Lebih dari 40 pelaku usaha juga menerima paparan terkait langkah-langkah mengurangi risiko bencana dan 12 langkah menyusun BCP oleh Private Sector Engagement Advisor USAID APIK, Hidayatullah Al Banjari.

Semoga dengan workshop ini, para pelaku usaha lebih siap mengelola risiko bencana dan mempertahankan usaha mereka. Kedepannya, HIPMI Peduli dan BNPB akan mendiseminasikan buku panduan praktis kepada pelaku usaha di Indonesia yang akan dapat diakses melalui link berikut: Business Continuity Plan.

***

  1. Antara tahun 1999 hingga 2018, lebih dari 90 persen bencana alam yang terjadi disebabkan oleh bencana hidrometeorologi, yang berdampak pada 4 juta jiwa, 500,000 korban jiwa, dan berdampak pada $2,2triliun kerusakan ekonomi.
  2. Sebagai contoh, total kerugian banjir secara nasional untuk bisnis ritel diperkirakan Rp 1,2 triliun, dimana kerugian untuk Jakarta sekitar 30 persen dari kerugian skala nasional. Untuk produk buah dan sayuran, terjadi penyusutan untung sekitar 10-15 persen, yang disebabkan buah busuk atau gagal panen. Banjir membuat distribusi barang terganggu.
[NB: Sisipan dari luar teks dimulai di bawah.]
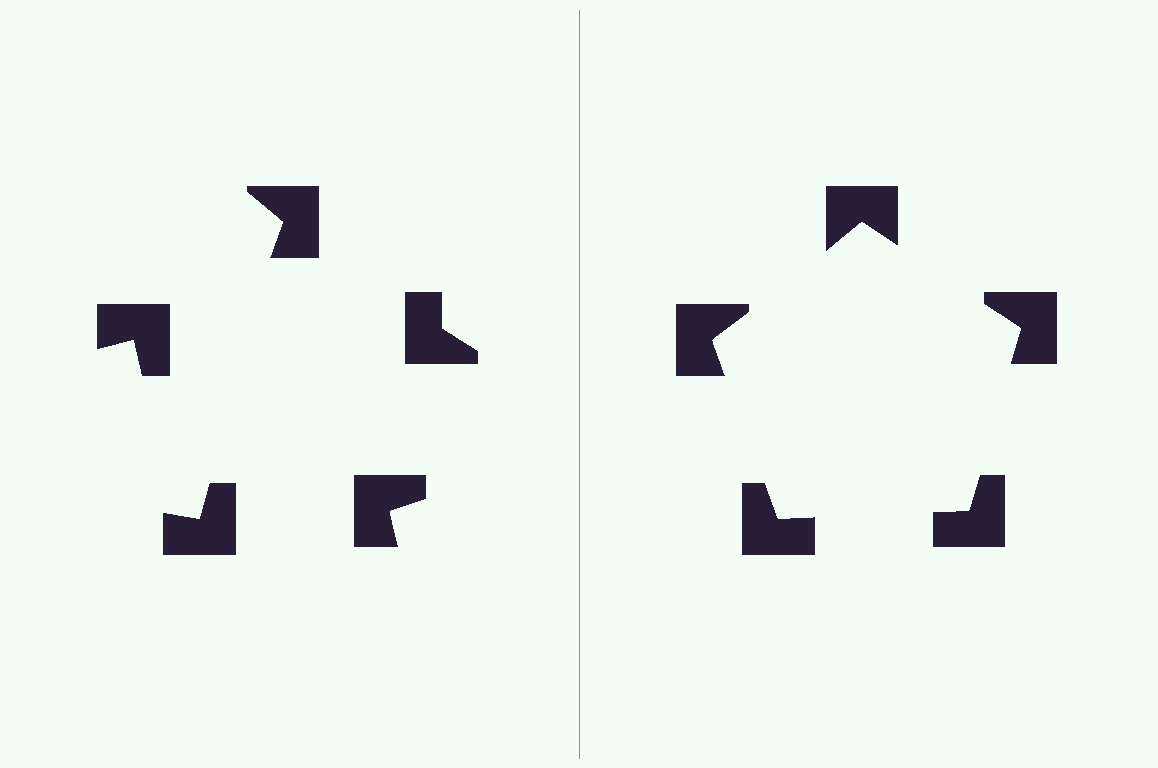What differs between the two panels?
The notched squares are positioned identically on both sides; only the wedge orientations differ. On the right they align to a pentagon; on the left they are misaligned.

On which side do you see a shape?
An illusory pentagon appears on the right side. On the left side the wedge cuts are rotated, so no coherent shape forms.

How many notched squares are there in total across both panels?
10 — 5 on each side.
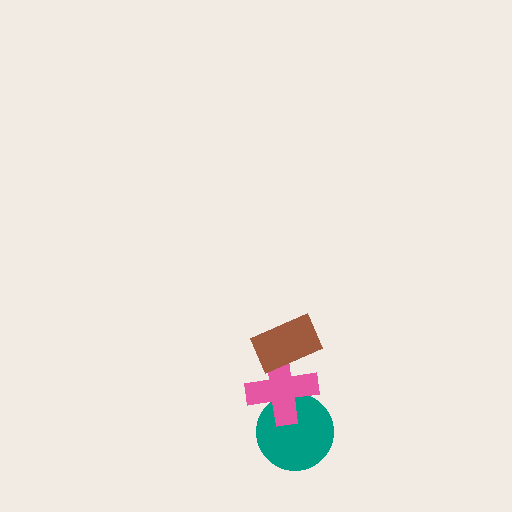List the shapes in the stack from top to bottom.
From top to bottom: the brown rectangle, the pink cross, the teal circle.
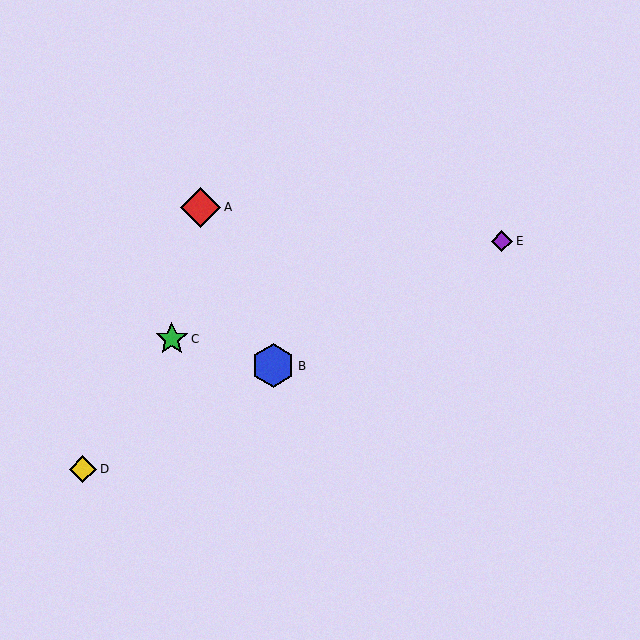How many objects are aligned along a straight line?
3 objects (B, D, E) are aligned along a straight line.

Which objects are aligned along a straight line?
Objects B, D, E are aligned along a straight line.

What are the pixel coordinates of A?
Object A is at (201, 207).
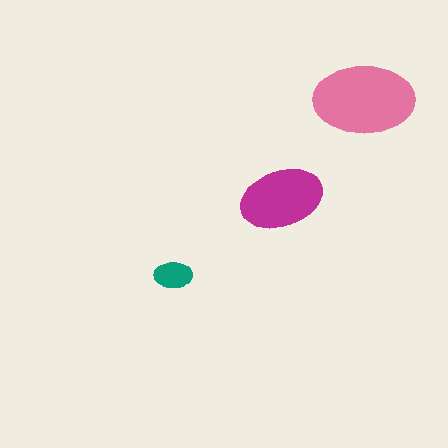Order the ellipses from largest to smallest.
the pink one, the magenta one, the teal one.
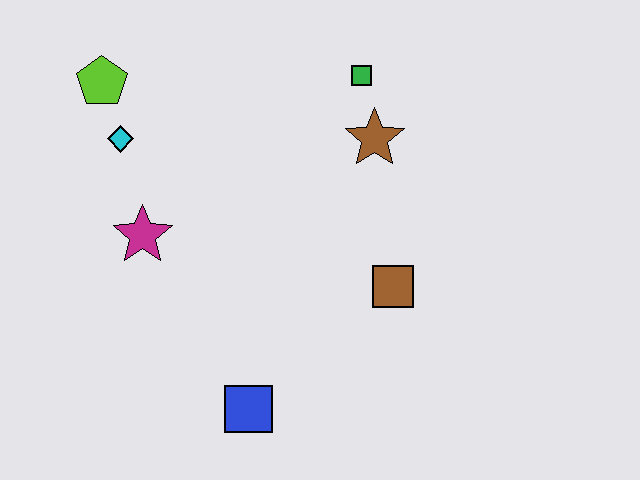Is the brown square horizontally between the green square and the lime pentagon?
No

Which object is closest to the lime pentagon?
The cyan diamond is closest to the lime pentagon.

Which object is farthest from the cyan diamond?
The brown square is farthest from the cyan diamond.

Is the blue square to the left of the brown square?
Yes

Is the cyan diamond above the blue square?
Yes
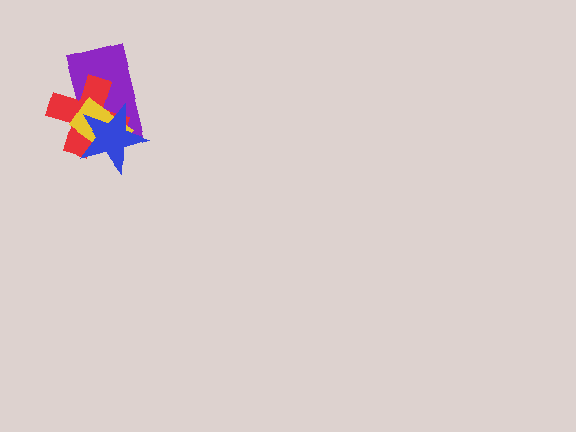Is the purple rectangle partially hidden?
Yes, it is partially covered by another shape.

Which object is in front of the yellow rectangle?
The blue star is in front of the yellow rectangle.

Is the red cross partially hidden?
Yes, it is partially covered by another shape.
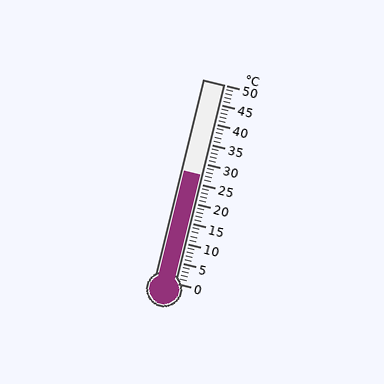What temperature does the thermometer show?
The thermometer shows approximately 27°C.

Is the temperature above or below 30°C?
The temperature is below 30°C.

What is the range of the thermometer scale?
The thermometer scale ranges from 0°C to 50°C.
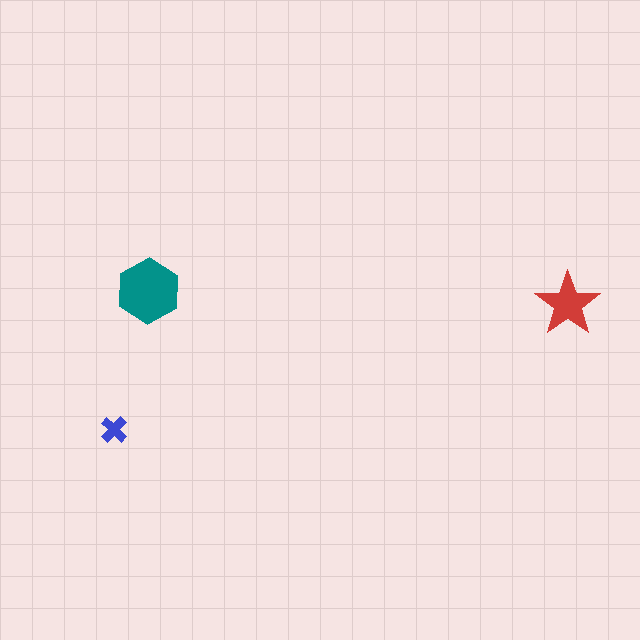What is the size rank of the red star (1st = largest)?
2nd.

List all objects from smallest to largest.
The blue cross, the red star, the teal hexagon.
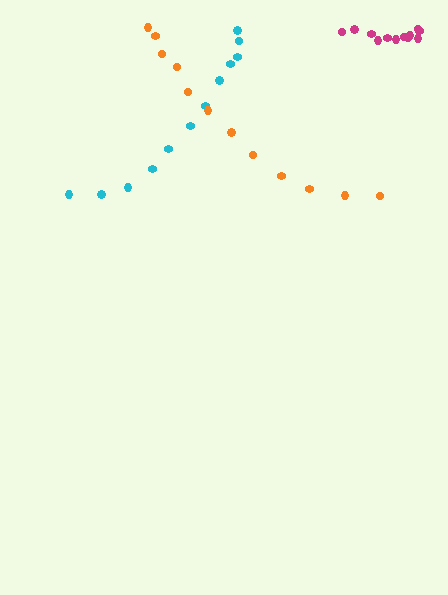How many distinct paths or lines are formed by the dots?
There are 3 distinct paths.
Untuk informasi lebih lanjut:

Stella Puteri – Communications Specialist for Media & Outreach: stella_puteri@dai.com / 08119885695

Hidayatullah Al Banjari – Private Sector Engagement Advisor: hidayatullah_banjari@dai.com / 08123182141

Catatan untuk Editor:

Adaptasi Perubahan Iklim dan Ketangguhan (APIK) merupakan program berdurasi empat tahun dari Badan Pembangunan Internasional Amerika Serikat (USAID) yang bertujuan untuk membantu Indonesia dalam mengelola risiko bencana dan iklim. APIK bekerja membantu pemerintah Indonesia dalam mengintegrasikan adaptasi perubahan iklim dan pengurangan risiko bencana dari level lokal hingga nasional.

Dengan menggunakan pendekatan bentang lahan, APIK juga bekerja langsung bersama masyarakat dan sektor swasta untuk secara proaktif mengelola risiko bencana terkait iklim, serta memperkuat kapasitas para pemangku kepentingan dalam memahami dan mengomunikasikan informasi iklim.